4) Jerusalem -- Capital of the World
One of the cornerstone issues is the fate of Jerusalem, a city that is holy to just about everyone. One possible solution is to rename it Camden and see if anyone still wants to claim it as their capital. More practically though, it's pretty clear that the Palestinian State will share Jerusalem as its capital. Years from now, it will fluster junior high geography students from all walks of life; the test question writes itself. It's not as though Jerusalem isn't already divided, so the song and dance about never dividing Jerusalem is a bit empty. That said, access to all holy places for their respective religions needs to remain open. In fact, much of the jurisdiction over the city can remain in place, though not all. If this becomes too contentious and held up in the semantics of dividing the city, then find a feel-good term to describe the new situation. Jerusalem, the World's Capital. It will be good for tourism.
5) Money money money (and education)
So many countries claim to want to be involved in solving the Middle East crisis. Well, everyone can play a role if they put their money where their mouth is. For those who haven't been paying attention for the last 100 years, there is a bit of a terrorism/extremism problem in the Middle East. How do you solve that? With money. At the end of the day, all people are basically created of the same stuff. If you give them a life worth living, then extremism won't feel like such a good option. For instance, you don't see millionaires blowing themselves up on buses or butchering people in malls. You see people who perceive themselves as not having enough to live for here on earth (and then you brainwash them that it will be better in the next world). What that means is that the West Bank and Gaza need to transform into places where someone might actually want to live. It's a tall order, but with the Arab League investing alongside Russia, the U.S., the EU, and whoever else has clamored to be part of the peace process, this goal is possible to achieve.
Concurrently, of course, the education system in the Palestinian territories and Gaza will need to be overhauled to reduce incitement and give kids a chance to develop intellectually. Ultimately, the Palestinian economy will need to sustain itself and that will take intellectual capital as well as financial. Implementing that will require money, and perhaps some monitoring and assistance from educational institutions around the world.
6) It's a reunion!
Last but not least (for my purposes), the Palestinians are going to need to figure out the whole Gaza vs. West Bank thing. Obviously, if both are going to be incorporated into a Palestinian State, everyone will need to sign on. That may seem like a stretch, but remember that when Israel became a state, there were a variety of factions, some rather extreme (though none anywhere near the likes of Hamas). They had to come together in the same sandbox (and it literally was a sandbox back then) and play nice. I guess it helped that they had to fight for their lives first. Nonetheless, Palestinians will need to unify, and pronto. Again, outside money targeted to moderates can help sell this deal.

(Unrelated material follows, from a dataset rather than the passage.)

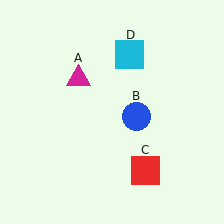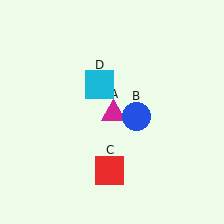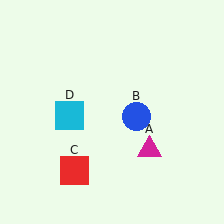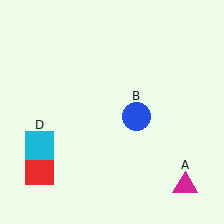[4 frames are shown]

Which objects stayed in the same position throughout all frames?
Blue circle (object B) remained stationary.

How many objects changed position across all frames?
3 objects changed position: magenta triangle (object A), red square (object C), cyan square (object D).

Ok, there are issues left on the table, water, defensible borders, recognition of a Jewish (and Palestinian) state, etc. But, these can be worked out. After all, during the Clinton administration a plan was in place that almost made it through. The points listed above represent a rough sketch of a commonsense two-state solution. Keep in mind that the true mark of a fair solution is one no one feels particularly good about. Now, yalla, let's get this done.